The present application has been made in view of the above-mentioned technical drawbacks.

It should be noted that the above background disclosure is only for the purpose of assisting understanding of the inventive concept and technical solutions of the present invention, and does not necessarily belong to the prior art of the present patent application, and the above background disclosure should not be used for evaluating the novelty and inventive step of the present application without explicit evidence to suggest that the above content is already disclosed at the filing date of the present patent application.

Disclosure of Invention

It is an object of the present application to provide a flexible, shock-absorbing connection that overcomes or mitigates at least one aspect of the technical disadvantages known to exist.

The technical scheme of the application is as follows:

a flexible vibration damping connection comprising:

a first support plate;

the second supporting plate is arranged opposite to the first supporting plate;

a plurality of first supporting strips, which are arranged between the first supporting plate and the second supporting plate, and one ends of the first supporting strips are connected with the first supporting plate;

the plurality of second supporting strips are arranged between the first supporting plate and the second supporting plate, one ends of the second supporting strips are connected with the second supporting plate, and the second supporting strips are distributed in a staggered manner;

the first elastic pieces of each group of first elastic pieces are arranged on one first supporting strip correspondingly along the axial direction;

the second elastic pieces of each group of second elastic pieces are arranged on one second supporting strip correspondingly along the axial direction; the first elastic pieces on each first supporting strip are distributed in a staggered mode with the elastic pieces on the second supporting strip adjacent to the first supporting strip.

According to at least one embodiment of the present application, in the flexible vibration damping connecting structure, the first support plate is integrally formed with each of the first support bars;

each first supporting strip is integrally formed with the first elastic sheet thereon.

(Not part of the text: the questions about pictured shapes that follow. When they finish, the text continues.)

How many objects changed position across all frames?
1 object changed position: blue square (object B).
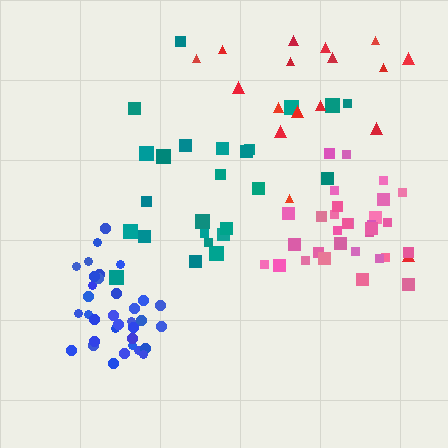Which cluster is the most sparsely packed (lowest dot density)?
Red.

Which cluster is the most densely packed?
Blue.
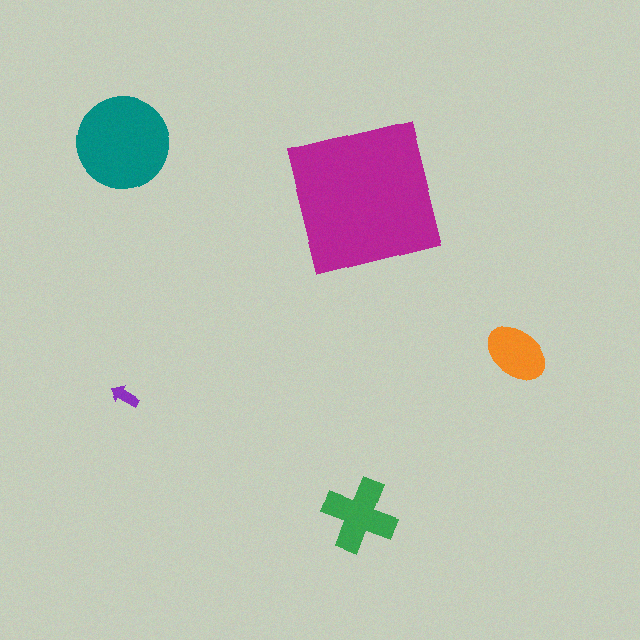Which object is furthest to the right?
The orange ellipse is rightmost.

According to at least one embodiment of the present application, in the flexible vibration damping connection structure, each second supporting strip is integrally formed with each second elastic piece thereon;

one end of each second supporting strip, which is connected with the second supporting plate, is provided with a dovetail-shaped bulge;

each second supporting plate is provided with a plurality of dovetail grooves; each dovetail-shaped protrusion is correspondingly clamped into one dovetail groove.

According to at least one embodiment of the present application, in the flexible vibration damping connection structure, two first supporting bars located on the outer side among the first supporting bars are referred to as outer supporting bars;

the second supporting plate is provided with two supporting bulges; the two outer side supporting bars are positioned between the two supporting bulges; each supporting protrusion is correspondingly attached to one outer supporting strip.

According to at least one embodiment of the present application, in the above-described flexible vibration damping connecting structure, each of the outside stay bars has a guide groove extending in the axial direction;

each support protrusion is provided with a guide protrusion which is correspondingly clamped into a guide groove and can slide in the guide groove.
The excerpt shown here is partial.